Mock Community Generation

By Hand

mock

diversity

Creation of test communities

Published

December 21, 2021

Background

In order to make the differences between the metrics presented on this site more apparent, it would be helpful to have a standard mock community that can be used.

Here, I will make two sets of 3 communities - one set that differs in sequencing depth, and another that differs in evenness.

True community with known abundances

First, I will define a true population that mimics a typical microbial community population that has a “long tail” distribution. Our community will have 20 total members, 10 of which are above 1% abundance, and the other 10 are below 1% in abundance.

asv_probabilities = c(0.3, 0.2, 0.1, rep(0.05, 3), rep(0.025, 4), rep(0.001, 5), rep(0.0001, 5))
names(asv_probabilities) <- paste("ASV", 1:length(asv_probabilities), sep = "")

Each species is named with “ASV” plus a number that increases with decreasing abundance. Don’t worry if you are not familiar with ASVs are what they mean. For now, just think of them as simply the microbial species names.

Different sequencing depths (mock community #1)

Starting with this distribution of the true community, let’s take 3 samples at depths of 10,000, 1,000 and 100. This is done with replace=TRUE to simulate a very (infinitely?) large population.

Sample_1 = table(sample(x=names(asv_probabilities), size=10000, replace=TRUE, prob=asv_probabilities))
Sample_2 = table(sample(x=names(asv_probabilities), size=1000, replace=TRUE, prob=asv_probabilities)) 
Sample_3 = table(sample(x=names(asv_probabilities), size=100, replace=TRUE, prob=asv_probabilities))

Different diversity/evenness (mock community #2)

Next, we will take these same 20 species and define different true proportions to sample from. These next three communities will have decreasing evenness from 1) all 20 perfectly even, 2) ten species with 10x more abundance than the other 10, and 3) two species with 100x more abundance than the other 18 species.

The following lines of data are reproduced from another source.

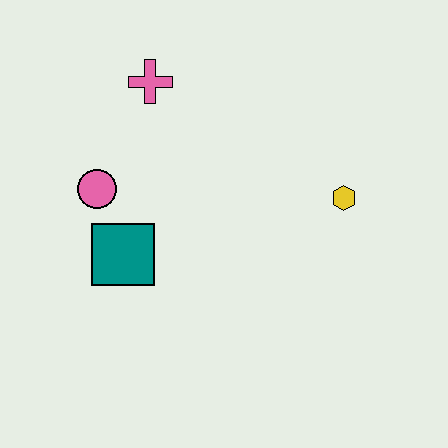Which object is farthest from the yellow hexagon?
The pink circle is farthest from the yellow hexagon.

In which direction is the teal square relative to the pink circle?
The teal square is below the pink circle.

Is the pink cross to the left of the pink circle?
No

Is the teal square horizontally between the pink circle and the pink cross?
Yes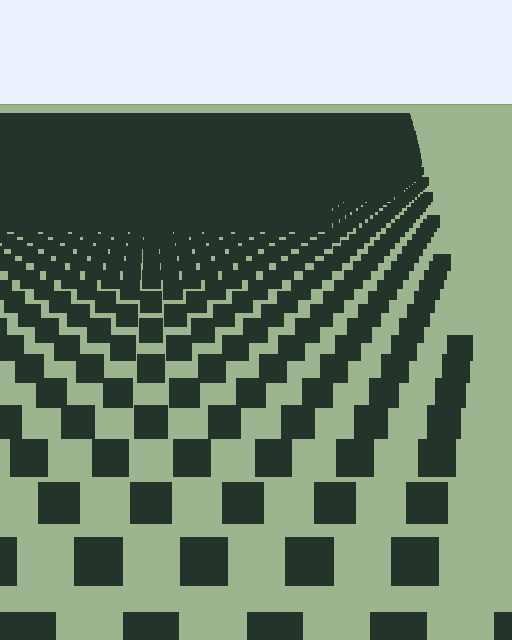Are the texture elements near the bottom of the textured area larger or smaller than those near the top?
Larger. Near the bottom, elements are closer to the viewer and appear at a bigger on-screen size.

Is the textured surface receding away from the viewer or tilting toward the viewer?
The surface is receding away from the viewer. Texture elements get smaller and denser toward the top.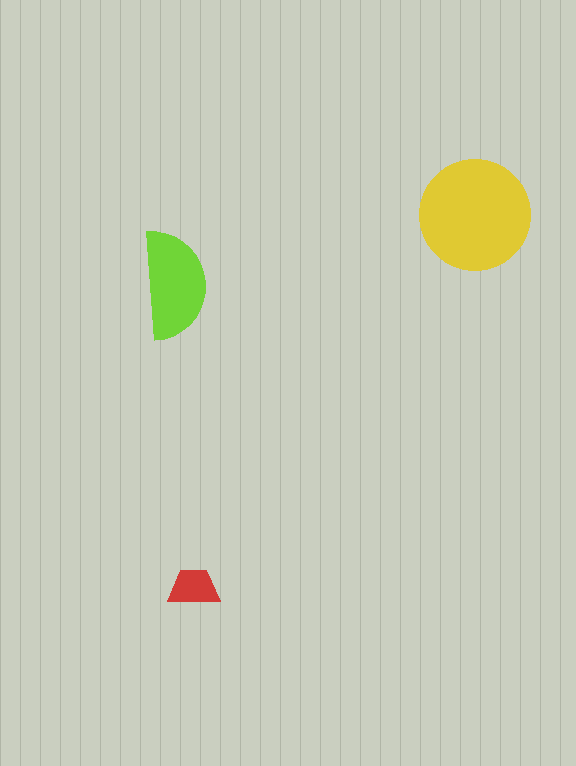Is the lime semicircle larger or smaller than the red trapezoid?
Larger.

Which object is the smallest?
The red trapezoid.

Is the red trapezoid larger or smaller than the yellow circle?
Smaller.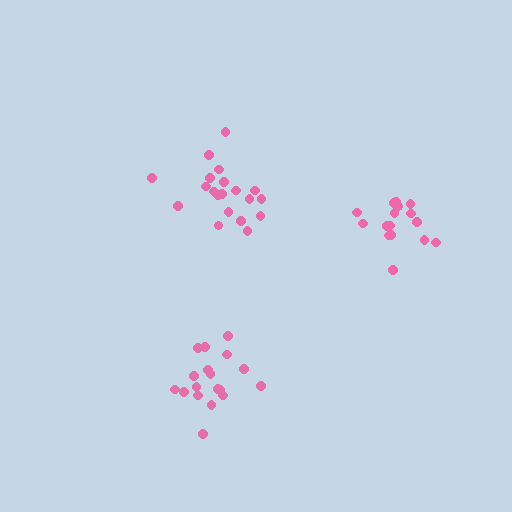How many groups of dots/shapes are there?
There are 3 groups.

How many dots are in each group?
Group 1: 18 dots, Group 2: 17 dots, Group 3: 20 dots (55 total).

Then, each will be sampled 10,000 times to give us the same sequencing effort.

Sample_4 = table(sample(x=paste("ASV", 1:20, sep = ""), size=10000, replace=TRUE, prob=c(rep(1,1), rep(1,19))))
Sample_5 = table(sample(x=paste("ASV", 1:20, sep = ""), size=10000, replace=TRUE, prob=c(rep(10,10), rep(1,10))))
Sample_6 = table(sample(x=paste("ASV", 1:20, sep = ""), size=10000, replace=TRUE, prob=c(rep(100,2), rep(1,18))))

Combining into one dataset

Now, these 6 samples can be made into an “ASV table” with samples in columns, and species names in rows.

d = list(Sample_1, Sample_2, Sample_3, Sample_4, Sample_5, Sample_6)
names(d) = c("Sample_1", "Sample_2", "Sample_3", "Sample_4", "Sample_5", "Sample_6")

mock_community = bind_rows(d, .id = "SAMPLE") %>%
    pivot_longer(cols = c(everything(), -SAMPLE), names_to = "ASV") %>% 
    mutate(value = as.numeric(value), value = ifelse(is.na(value), 0, value)) %>% 
    pivot_wider(names_from = SAMPLE, values_from = value)  %>%
    mutate(ASV = fct_relevel(ASV, gtools::mixedsort(unique(as.character(.$ASV))))) %>% 
    arrange(ASV)

ASV	Different Depth			Different Evenness
Same Evenness, Differing Depth or Same Depth, Differing Evenness
ASV	Sample_1	Sample_2	Sample_3	Sample_4	Sample_5	Sample_6
ASV1	3589	334	36	503	934	4584
ASV2	2337	214	20	536	897	4594
ASV3	1134	129	14	504	926	42
ASV4	559	68	10	498	875	47
ASV5	533	63	4	480	873	56
ASV6	624	63	6	513	848	40
ASV7	268	33	2	531	955	50
ASV8	302	27	2	524	926	44
ASV9	300	30	4	494	936	50
ASV10	300	34	2	510	932	44
ASV11	14	0	0	511	92	45
ASV12	8	0	0	480	79	46
ASV13	11	1	0	475	89	42
ASV14	8	0	0	491	85	34
ASV15	6	3	0	492	101	46
ASV16	0	0	0	502	80	52
ASV17	1	0	0	485	87	47
ASV18	1	0	0	502	97	36
ASV19	3	1	0	496	95	44
ASV20	2	0	0	473	93	57

OK, everything looks good. This dataset can now be saved in order to use it in other pages as necessary.